Perda de credibilidade de alguns setores afugenta investidores



A contabilidade é instrumento primordial para a análise fundamentalista, pois permite a gestores e analistas avaliarem a situação patrimonial das companhias. Contudo, a fragilidade das demonstrações contábeis de alguns setores tem afugentado os investidores, especialmente os de bancos médios e incorporadoras.
No post “Análise fundamentalista: quando menos é mais”, de 24/09/12, mostrei que a migração para o padrão contábil internacional IFRS, a falta de padronização entre as companhias de um mesmo setor, indefinições fiscais e balanços manipulados estavam tornando a rotina do analista de ações mais árdua. Como sugestão para aumentar a qualidade da análise, sugeri a redução do número de empresas cobertas por analista.
Outro reflexo da maior complexidade da análise contábil é que os investidores têm fugido de alguns setores, como os de bancos de menor porte e incorporadoras. Já comentei em post anterior que a tese de investimento dos bancos médios é frágil (“Qual o futuro das ações dos bancos médios?”, de 28/11/2011). Além disso, a ocorrência de operações questionadas pelo Banco Central no PanAmericano (BPNM4) e no Cruzeiro do Sul criou um contágio sobre os demais. Assim, vários bancos médios estão negociando abaixo do valor patrimonial por ação, como o BIC (BICB4), Sofisa (SFSA4) e Indusval (IDVL4), por exemplo.
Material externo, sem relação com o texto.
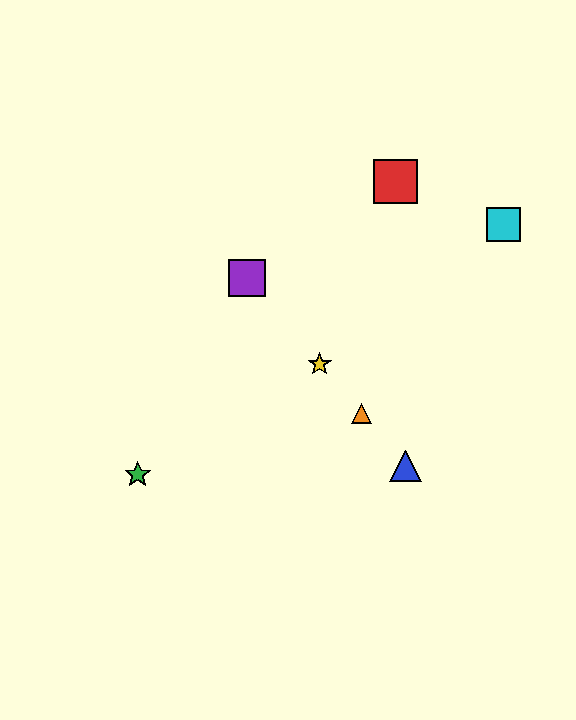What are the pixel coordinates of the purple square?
The purple square is at (247, 278).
É verdade que a situação do setor bancário europeu contribui para essa situação, mas não há como negar que a falta de confiança dos investidores nas demonstrações contábeis tem contribuído para essa situação. Isso fica claro quando lemos a reportagem “Empresas brasileiras ficam de fora da corrida por fundos de alto risco”, publicada no Valor de 02/10/12. Andrew Feltus, vice-presidente sênior da gestora Pioneer Investments, afirma: "Os bancos são mais difíceis de analisar, não são muito transparentes como uma companhia exportadora de carnes ou qualquer outro produtor em que podemos ver o que elas realmente produzem para mensurar o seu valor". Embora a reportagem seja dedicada a fundos de dívidas corporativas, creio que os gestores de ações possuem visão parecida.
Outro setor cujas demonstrações contábeis perderam credibilidade é o de incorporação imobiliária, devido aos seguidos estouros de orçamento de obras, significando que as estimativas dos dirigentes estavam muito otimistas. Isso explica o porquê de diversas ações estarem negociando abaixo do valor de liquidação (“net asset value - NAV”), como Brookfield (BISA3) com 0,9 vez, Gafisa (GFSA3) com 0,6 vez, PDG (PDGR3) com 0,9 vez, Rossi (RSID3) com 0,7 vez, entre outras. O que é NAV?  Ele representa o valor que os acionistas receberiam hoje caso a empresa fosse liquidada após se apurar os ativos e se deduzir as despesas. Considerando que a empresa ainda possui projetos a serem lançados no futuro, não faz sentido que o preço da ação seja inferior ao NAV. Isso somente ocorre em situações de crise. Dessa forma, o fato de empresas com excelente liquidez, como as citadas acima, negociarem abaixo do preço de liquidação somente confirma que as demonstrações contábeis dessas empresas não têm transmitido confiança aos investidores.
As companhias conseguirão retomar a confiança dos investidores? Acredito que sim, mas não será tarefa fácil. Como diz o ditado: a confiança leva anos para ser construída e minutos para ser destruída.